Если бы правда могла сорваться с губ матери, как зрелый плод, она бы уже трясла ее как яблоню.

Мать села на сундук, глядя перед собой.

– Ваш отец был необыкновенным мужчиной. Высоким, красивым, сильным. Это была волшебная встреча. Носить под сердцем плод единственной ночи нашей любви, когда нам с мужем так и не удалось зачать, – это был дар Небес.

Взгляд у нее заблестел, будто она видела своего возлюбленного за пеленой воспоминаний.

– Клодина, я дорожила вами больше, чем если бы вы были законным чадом.

– Тем крепче мое желание узнать его. Скажите мне имя.

Вырванная из мечтаний мать воззрилась на нее холодным взглядом.

– Этого вы не сможете узнать, – отрезала она, вставая.

Она налила себе еще вина. Но прежде, чем успела пригубить бокал, Клодина вырвала его и плеснула ей в лицо.

Вытираясь рукавом, мать смотрела на нее в изумлении.

– Как вы смеете?

– Я хочу знать его имя!

– Я не скажу вам. Вам не разговорить меня иначе как под пыткой.
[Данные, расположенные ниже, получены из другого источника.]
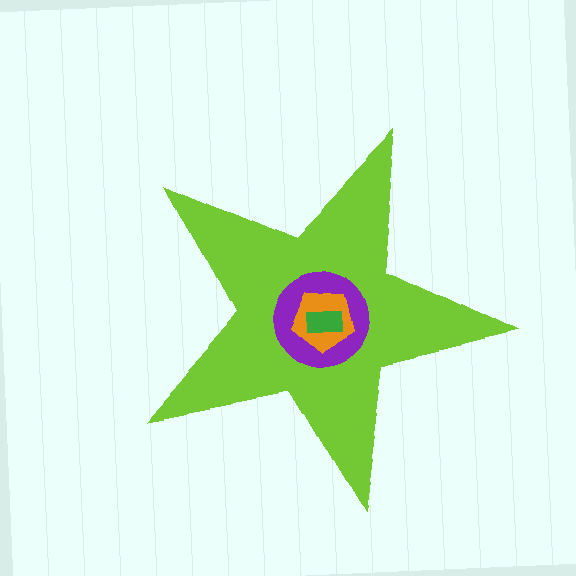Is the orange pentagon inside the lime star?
Yes.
Если бы стоящая перед Клодиной женщина не рождала ее на свет, она бы всерьез подумала о такой возможности.

– Я разыщу правду, пускай и вопреки вам!

Ее слова потонули в тишине: мать выливала остатки вина в другой бокал.
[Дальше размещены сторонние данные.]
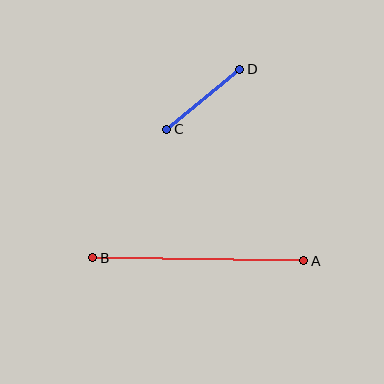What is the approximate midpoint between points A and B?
The midpoint is at approximately (198, 259) pixels.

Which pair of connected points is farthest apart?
Points A and B are farthest apart.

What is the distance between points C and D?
The distance is approximately 95 pixels.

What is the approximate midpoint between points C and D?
The midpoint is at approximately (203, 99) pixels.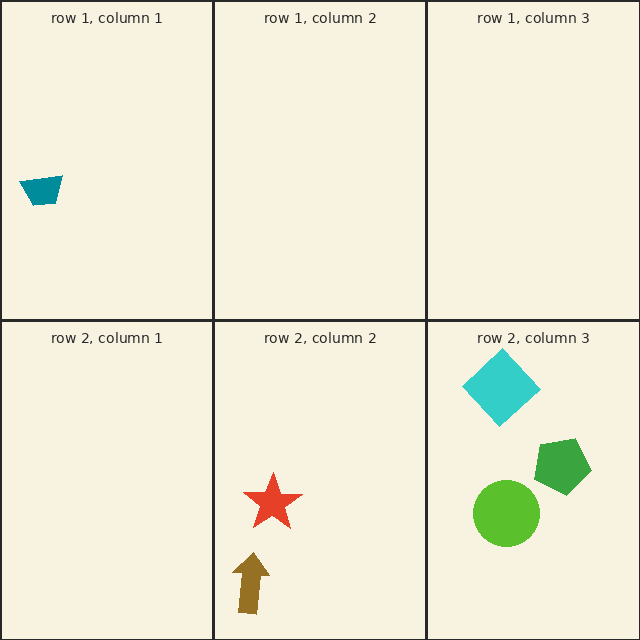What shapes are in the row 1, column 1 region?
The teal trapezoid.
– Дочь моя, боюсь, супруг не даст вам для этого должного простора.

Супруг… Клодина про него почти забыла. Мать была права: барон де Рец ни за что не позволит ей остаться при дворе. Он был настроен решительно: поездка на свадьбу должна стать последним ее выходом в люди, прежде чем он заточит ее в своем имении, пока она не забеременеет и не родит ему заветного сына. Представив, что она снова в одной постели с бароном, Клодина содрогнулась от омерзения. Нет, она не хочет туда возвращаться. Однако как ей сбежать? Ведь должен быть способ.

Луиза

– От Мадлен никаких вестей? – спросила Луиза у Фанфи.

Служанка, делавшая госпоже прическу, покачала головой.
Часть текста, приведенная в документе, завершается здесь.